Lacrosse girls are the fittest on campus
Hattie actually goes to the gym
Maybe its because they’re posh. Maybe its because they actually go to the gym. Maybe its because they could definitely beat you up. Or maybe it’s all three.
But something we can all agree on is that lacrosse girls are painfully attractive. Effortlessly floating between lectures in either their uni sports stash, or uniform of North Face puffer, skinny jeans and Air Maxes, they are guaranteed to turn heads.
They first picked up a lacrosse stick at their all-girl private school and with names like Kitty and Bunty, they’re probably rather posh. Add to this the fact that statistically, everyone with a double-barrelled name is more attractive than you, and you have a match made in heaven – or Surrey.
They actually go to the gym
If you see them wearing sports kit around campus, chances are, they will be going to the gym, not just pretending to. Their intimidatingly perfect physique has taken time, all of which has been worth it. And if you get on the wrong side of them, they could do you some serious damage. It’s the sense of danger, the risk of a lacrosse stick across your face, that makes them even more alluring.

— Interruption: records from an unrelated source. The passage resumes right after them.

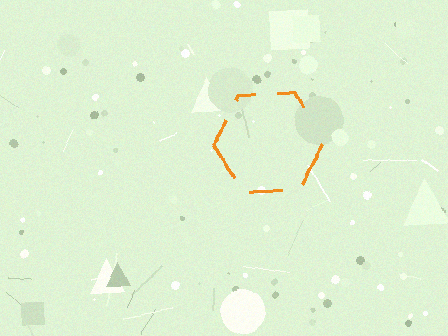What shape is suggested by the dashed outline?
The dashed outline suggests a hexagon.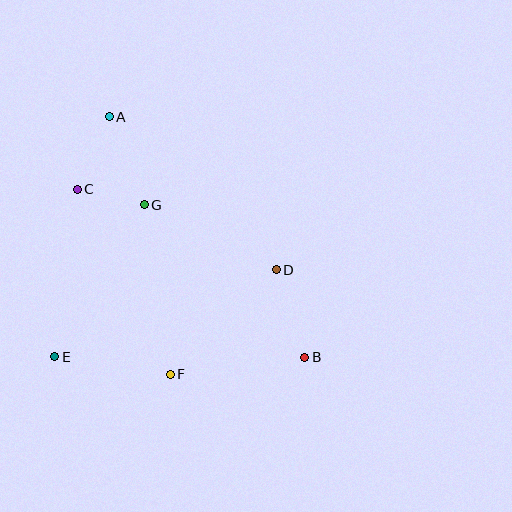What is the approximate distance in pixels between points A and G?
The distance between A and G is approximately 95 pixels.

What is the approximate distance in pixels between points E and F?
The distance between E and F is approximately 116 pixels.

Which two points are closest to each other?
Points C and G are closest to each other.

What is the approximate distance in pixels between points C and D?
The distance between C and D is approximately 215 pixels.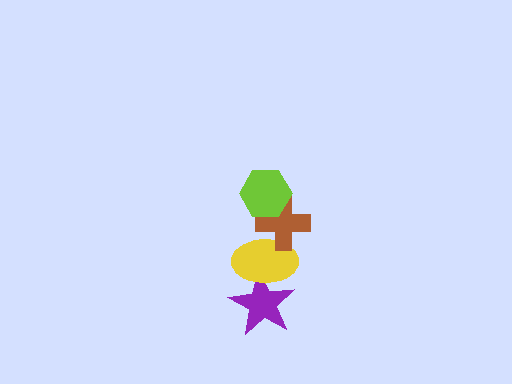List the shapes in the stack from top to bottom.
From top to bottom: the lime hexagon, the brown cross, the yellow ellipse, the purple star.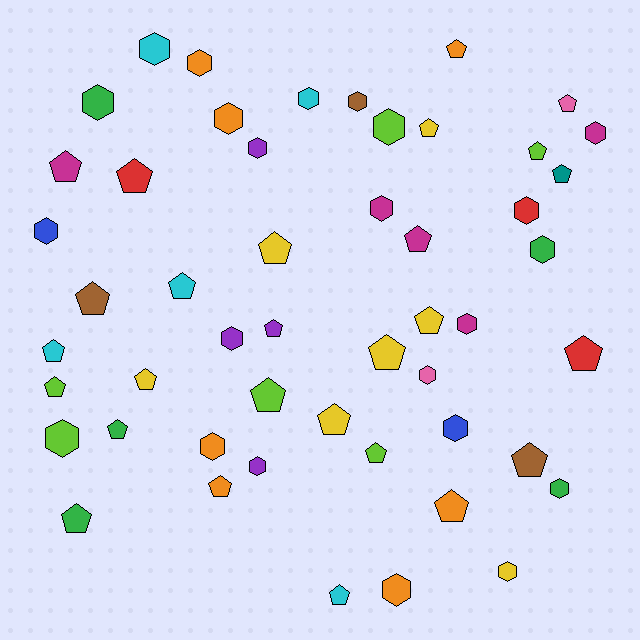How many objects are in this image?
There are 50 objects.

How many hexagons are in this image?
There are 23 hexagons.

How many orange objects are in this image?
There are 7 orange objects.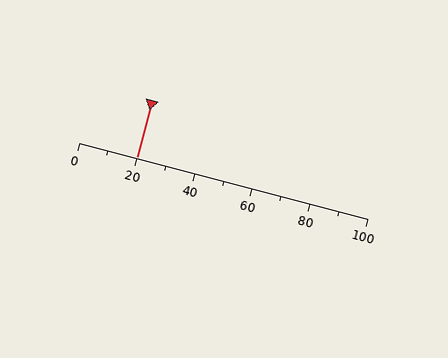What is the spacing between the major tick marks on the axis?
The major ticks are spaced 20 apart.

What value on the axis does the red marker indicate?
The marker indicates approximately 20.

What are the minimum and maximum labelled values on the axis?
The axis runs from 0 to 100.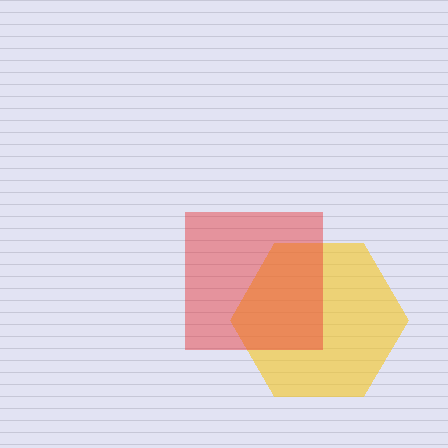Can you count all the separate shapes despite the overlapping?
Yes, there are 2 separate shapes.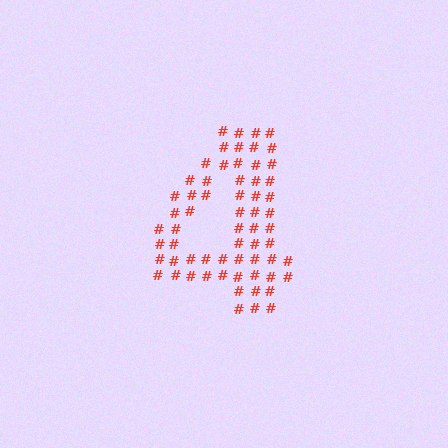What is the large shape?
The large shape is the digit 4.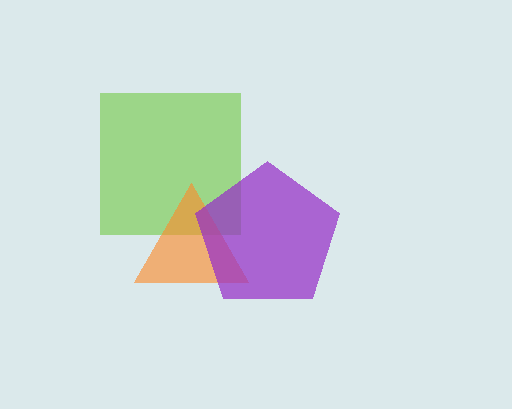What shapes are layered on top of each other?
The layered shapes are: a lime square, an orange triangle, a purple pentagon.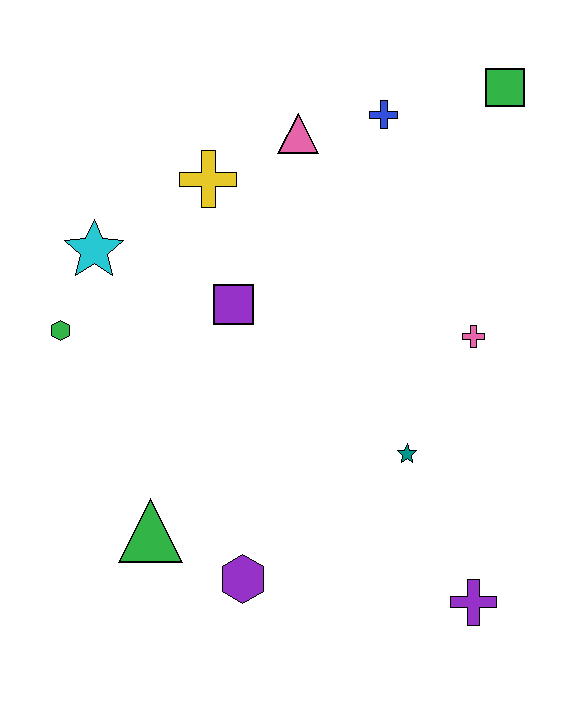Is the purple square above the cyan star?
No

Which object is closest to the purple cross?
The teal star is closest to the purple cross.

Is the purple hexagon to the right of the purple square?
Yes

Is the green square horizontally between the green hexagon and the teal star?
No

There just is something strangely intriguing about a girl who spends her free time running around a field hitting people with sticks. How very ‘50 shades’.
They still look good when they exercise
They really have perfected the post-workout look. No make-up, red cheeks, messy hair and the faint smell of BO can’t detract from their natural beauty.

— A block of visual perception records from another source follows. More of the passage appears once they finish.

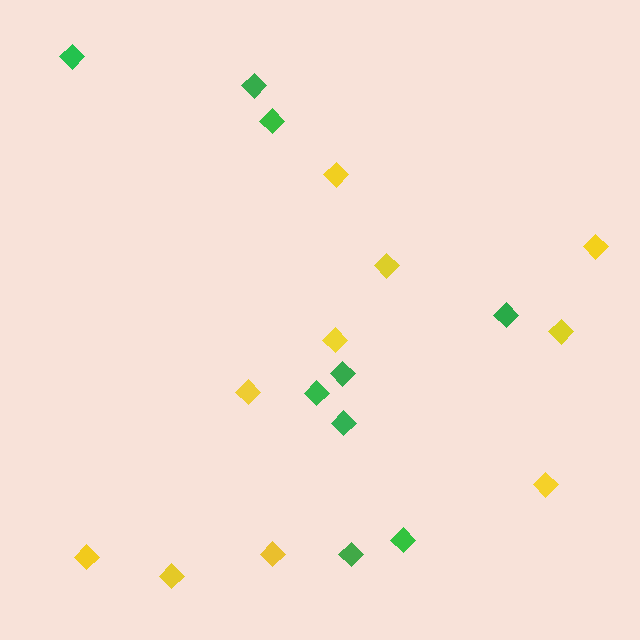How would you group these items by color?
There are 2 groups: one group of yellow diamonds (10) and one group of green diamonds (9).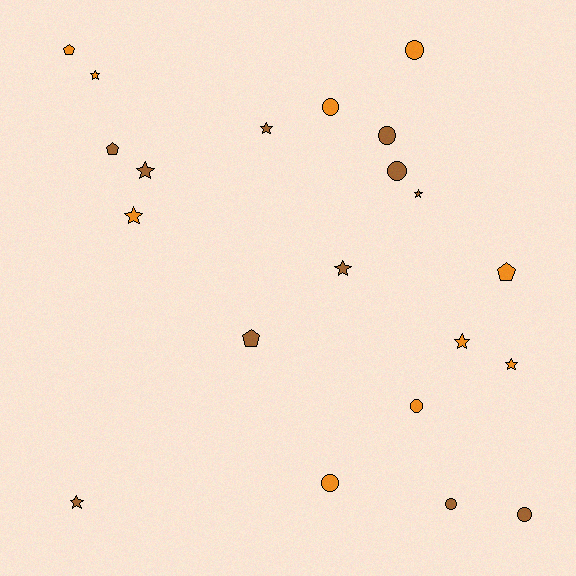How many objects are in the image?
There are 21 objects.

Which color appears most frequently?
Brown, with 11 objects.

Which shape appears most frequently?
Star, with 9 objects.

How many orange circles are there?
There are 4 orange circles.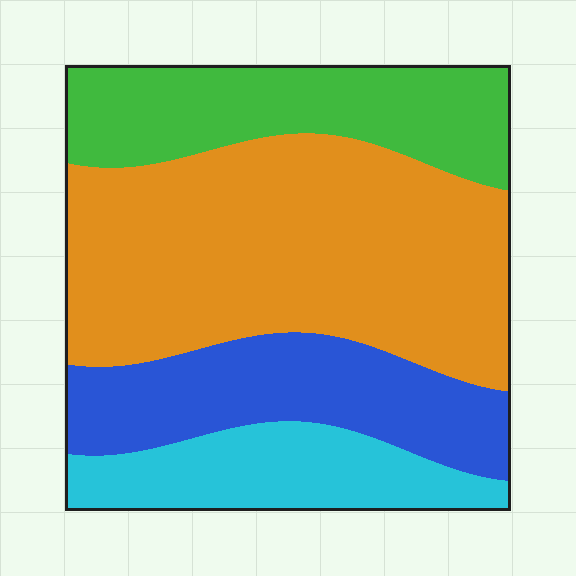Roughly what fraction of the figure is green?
Green takes up less than a quarter of the figure.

Despite knowing they look good, they don’t take themselves too seriously and love nothing more than dressing up in ridiculous fancy dress and getting white-girl wasted on a Wednesday sport night. They weave around the club, VK in hand, harassed by rugby boys at every opportunity, yelling at the photographer for “one more photo.”
They’re always busy
Lacrosse girls don’t miss their 9ams. They do proper subjects and have already secured an internship for next summer. They cycle home from campus to prepare their super food salad before cycling back for their tutor’s office hours, followed by two hours of training.
How they manage to do all of this while having a thriving social life, and looking perfect, we will never know.